PhD Defense: Sung Ju Hwang GDC 4.816
PhD Defense: Sung Ju Hwang
Date: July 29, 2013
Time: 10:00 am
Place: GDC 4.816
Research Supervisor: Kristen Grauman
Title of dissertation: Discriminative Object Categorization with External Semantic Knowledge
Abstract:
Visual object category recognition is one of the most challenging problems in computer vision. Even assuming that we can obtain a near-perfect instance level representation with the advances in visual input devices and low-level vision techniques, object categorization still remains as a difficult problem because it requires drawing boundaries between instances in a continuous world, which are solely defined by human conceptualization. Object categorization is essentially a perceptual process that takes place in the human-defined semantic space.

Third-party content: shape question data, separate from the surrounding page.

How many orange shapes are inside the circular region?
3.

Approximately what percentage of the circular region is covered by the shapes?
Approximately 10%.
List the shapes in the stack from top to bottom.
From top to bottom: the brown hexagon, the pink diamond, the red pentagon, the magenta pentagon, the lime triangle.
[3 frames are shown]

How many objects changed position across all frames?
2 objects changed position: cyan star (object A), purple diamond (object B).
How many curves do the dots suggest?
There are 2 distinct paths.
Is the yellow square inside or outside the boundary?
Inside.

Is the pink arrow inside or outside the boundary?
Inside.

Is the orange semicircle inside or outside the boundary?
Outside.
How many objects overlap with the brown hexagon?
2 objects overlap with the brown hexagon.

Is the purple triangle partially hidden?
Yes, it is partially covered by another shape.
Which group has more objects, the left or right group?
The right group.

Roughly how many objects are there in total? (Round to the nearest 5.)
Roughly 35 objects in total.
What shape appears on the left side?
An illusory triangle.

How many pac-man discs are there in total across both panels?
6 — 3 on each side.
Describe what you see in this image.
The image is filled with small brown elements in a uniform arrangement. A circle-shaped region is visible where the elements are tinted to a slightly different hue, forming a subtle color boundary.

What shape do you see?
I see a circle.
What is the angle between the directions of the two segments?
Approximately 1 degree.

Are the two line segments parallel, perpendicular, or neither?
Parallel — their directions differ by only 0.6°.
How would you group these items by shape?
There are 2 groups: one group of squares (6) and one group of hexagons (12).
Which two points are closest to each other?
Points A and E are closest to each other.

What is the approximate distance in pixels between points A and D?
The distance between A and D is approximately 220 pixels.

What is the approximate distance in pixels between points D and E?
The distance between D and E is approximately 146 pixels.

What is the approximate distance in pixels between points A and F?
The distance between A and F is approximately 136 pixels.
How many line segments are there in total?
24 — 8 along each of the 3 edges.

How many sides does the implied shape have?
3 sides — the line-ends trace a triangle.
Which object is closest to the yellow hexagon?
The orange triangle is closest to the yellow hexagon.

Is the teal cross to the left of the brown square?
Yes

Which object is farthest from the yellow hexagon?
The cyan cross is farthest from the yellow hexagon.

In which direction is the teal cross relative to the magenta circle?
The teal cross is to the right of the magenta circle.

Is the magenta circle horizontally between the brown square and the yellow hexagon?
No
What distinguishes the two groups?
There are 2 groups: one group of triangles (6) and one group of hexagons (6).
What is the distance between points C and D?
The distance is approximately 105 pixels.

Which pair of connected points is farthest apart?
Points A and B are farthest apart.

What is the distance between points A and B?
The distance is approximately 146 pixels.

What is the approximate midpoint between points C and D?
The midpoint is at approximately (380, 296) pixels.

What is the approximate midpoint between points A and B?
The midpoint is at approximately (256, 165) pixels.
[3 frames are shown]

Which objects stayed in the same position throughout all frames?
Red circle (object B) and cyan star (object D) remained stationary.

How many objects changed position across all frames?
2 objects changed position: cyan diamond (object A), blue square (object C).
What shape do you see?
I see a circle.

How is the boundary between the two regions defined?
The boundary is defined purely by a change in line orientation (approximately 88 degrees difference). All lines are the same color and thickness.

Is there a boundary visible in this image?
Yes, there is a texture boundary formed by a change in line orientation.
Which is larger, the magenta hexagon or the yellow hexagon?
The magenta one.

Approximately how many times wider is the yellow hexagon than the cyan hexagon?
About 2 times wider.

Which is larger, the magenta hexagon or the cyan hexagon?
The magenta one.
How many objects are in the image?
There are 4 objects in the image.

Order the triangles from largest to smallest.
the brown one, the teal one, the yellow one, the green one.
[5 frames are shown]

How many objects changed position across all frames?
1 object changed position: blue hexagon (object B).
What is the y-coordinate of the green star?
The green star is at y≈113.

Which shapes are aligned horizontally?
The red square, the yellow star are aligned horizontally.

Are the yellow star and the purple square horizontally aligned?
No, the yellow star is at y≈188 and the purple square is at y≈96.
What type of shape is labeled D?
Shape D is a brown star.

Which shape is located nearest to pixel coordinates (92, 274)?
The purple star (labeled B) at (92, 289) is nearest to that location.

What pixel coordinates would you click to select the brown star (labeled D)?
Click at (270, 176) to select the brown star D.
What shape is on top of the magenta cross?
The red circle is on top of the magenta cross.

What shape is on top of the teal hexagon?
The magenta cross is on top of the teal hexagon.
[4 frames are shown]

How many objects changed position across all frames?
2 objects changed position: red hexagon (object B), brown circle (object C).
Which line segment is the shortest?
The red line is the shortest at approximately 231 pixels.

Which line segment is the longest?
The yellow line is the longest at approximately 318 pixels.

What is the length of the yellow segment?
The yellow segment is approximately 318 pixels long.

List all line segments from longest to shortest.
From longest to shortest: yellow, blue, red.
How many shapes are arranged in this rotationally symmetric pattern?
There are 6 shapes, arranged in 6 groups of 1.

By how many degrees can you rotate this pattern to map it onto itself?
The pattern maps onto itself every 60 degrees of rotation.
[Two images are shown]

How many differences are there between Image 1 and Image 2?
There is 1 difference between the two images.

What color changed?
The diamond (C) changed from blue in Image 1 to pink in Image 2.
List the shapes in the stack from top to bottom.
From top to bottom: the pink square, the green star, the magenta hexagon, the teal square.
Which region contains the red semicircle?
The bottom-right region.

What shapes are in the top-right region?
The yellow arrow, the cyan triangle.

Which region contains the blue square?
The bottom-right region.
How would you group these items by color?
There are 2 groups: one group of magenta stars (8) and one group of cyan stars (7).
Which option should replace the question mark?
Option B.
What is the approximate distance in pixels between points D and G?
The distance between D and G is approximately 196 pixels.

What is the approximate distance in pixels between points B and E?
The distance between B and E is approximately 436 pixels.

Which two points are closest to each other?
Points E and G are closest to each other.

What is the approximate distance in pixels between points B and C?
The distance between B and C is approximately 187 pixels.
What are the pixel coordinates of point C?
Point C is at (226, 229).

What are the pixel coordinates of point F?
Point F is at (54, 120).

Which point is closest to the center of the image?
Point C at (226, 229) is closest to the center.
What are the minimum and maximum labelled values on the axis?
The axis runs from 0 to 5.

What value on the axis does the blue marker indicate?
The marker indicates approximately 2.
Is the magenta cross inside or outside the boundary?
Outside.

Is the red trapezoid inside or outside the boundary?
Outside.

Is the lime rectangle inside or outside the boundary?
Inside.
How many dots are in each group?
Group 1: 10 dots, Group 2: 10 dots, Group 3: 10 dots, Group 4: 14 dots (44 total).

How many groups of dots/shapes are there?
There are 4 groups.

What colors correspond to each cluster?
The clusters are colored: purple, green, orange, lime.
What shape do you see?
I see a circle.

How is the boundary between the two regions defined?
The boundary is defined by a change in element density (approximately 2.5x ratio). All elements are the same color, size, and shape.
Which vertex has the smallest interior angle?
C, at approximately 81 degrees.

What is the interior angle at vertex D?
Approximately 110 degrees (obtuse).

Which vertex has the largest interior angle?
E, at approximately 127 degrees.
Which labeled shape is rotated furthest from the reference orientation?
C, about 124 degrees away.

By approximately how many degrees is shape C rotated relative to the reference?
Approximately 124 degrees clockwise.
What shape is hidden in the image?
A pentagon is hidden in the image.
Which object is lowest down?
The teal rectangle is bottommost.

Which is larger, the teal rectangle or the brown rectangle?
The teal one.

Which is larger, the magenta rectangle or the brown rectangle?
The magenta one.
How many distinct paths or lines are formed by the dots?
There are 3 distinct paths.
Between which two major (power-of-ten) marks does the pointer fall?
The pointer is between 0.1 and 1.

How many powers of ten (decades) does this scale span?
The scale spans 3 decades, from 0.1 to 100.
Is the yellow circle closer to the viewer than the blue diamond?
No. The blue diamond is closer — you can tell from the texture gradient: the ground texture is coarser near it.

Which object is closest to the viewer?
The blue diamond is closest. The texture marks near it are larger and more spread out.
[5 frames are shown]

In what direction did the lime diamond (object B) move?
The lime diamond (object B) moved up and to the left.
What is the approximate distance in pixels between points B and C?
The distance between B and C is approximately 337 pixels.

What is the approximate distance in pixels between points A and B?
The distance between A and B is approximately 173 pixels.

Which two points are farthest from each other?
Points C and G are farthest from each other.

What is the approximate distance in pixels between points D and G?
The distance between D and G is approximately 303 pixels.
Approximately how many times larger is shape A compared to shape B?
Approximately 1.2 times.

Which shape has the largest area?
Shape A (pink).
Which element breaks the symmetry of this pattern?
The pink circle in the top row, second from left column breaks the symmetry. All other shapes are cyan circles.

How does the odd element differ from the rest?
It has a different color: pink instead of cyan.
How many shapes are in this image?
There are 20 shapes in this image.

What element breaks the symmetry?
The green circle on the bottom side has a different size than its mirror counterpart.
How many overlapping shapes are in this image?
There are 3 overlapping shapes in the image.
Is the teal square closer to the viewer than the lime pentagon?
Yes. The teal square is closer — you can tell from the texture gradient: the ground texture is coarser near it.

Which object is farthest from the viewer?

In this semantic space, the categories reside not in isolation, but in relation to others. Some categories are similar, grouped, or co-occur, and some are not. However, despite this semantic nature of object categorization, most of the today's automatic visual category recognition systems rely only on the category labels for training discriminative recognition models, with statistical machine learning techniques. In many cases, this results in the recognition model learning incorrect association between visual features and the semantic labels, essentially overfitting to training set biases and limiting the model's prediction power when new test instances are given.
Using semantic knowledge has great potential to benefit object category recognition as it could guide the training model to learn a correct association between the visual features and categories, by leveraging much richer information that are given in the form of inter-category, or category concept distances and structures. My goal in this thesis is to learn a discriminative model for categorization that leverages this semantic knowledge for object recognition. To this end, I explore three semantic sources, namely attributes, taxonomies, and analogies, which are incorporated into the original discriminative model as a form of structural regularization. The regularization penalizes the models that deviate from the known structures according to the semantic knowledge provided.
The first semantic source I explore is attributes, which are human-describable semantic characteristics of an instance. While the existing work treated them as mid-level features which did not introduce new information, I focus on their potential as a means to better guide the learning of object categories, by enforcing the object category classifiers to share features with attribute classifiers, in a multitask feature learning framework. This approach essentially discovers the common low-dimensional features that support predictions in either semantic space.
Then, I move on to the semantic taxonomy, which is another valuable source of semantic knowledge. The merging and splitting criteria for the categories on a taxonomy depend on human-defined criteria, and I aim to exploit this implicit semantic knowledge. Specifically, I propose a tree of metrics (ToM) that learns metrics that capture granularity-specific similarities at different nodes of a given semantic taxonomy, and uses a regularizer to isolate granularity-specific disjoint features. This approach captures the intuition that the features used for the discrimination of the parent class should be different from the feature used for the children classes. Such learned metrics can be used for hierarchical classification.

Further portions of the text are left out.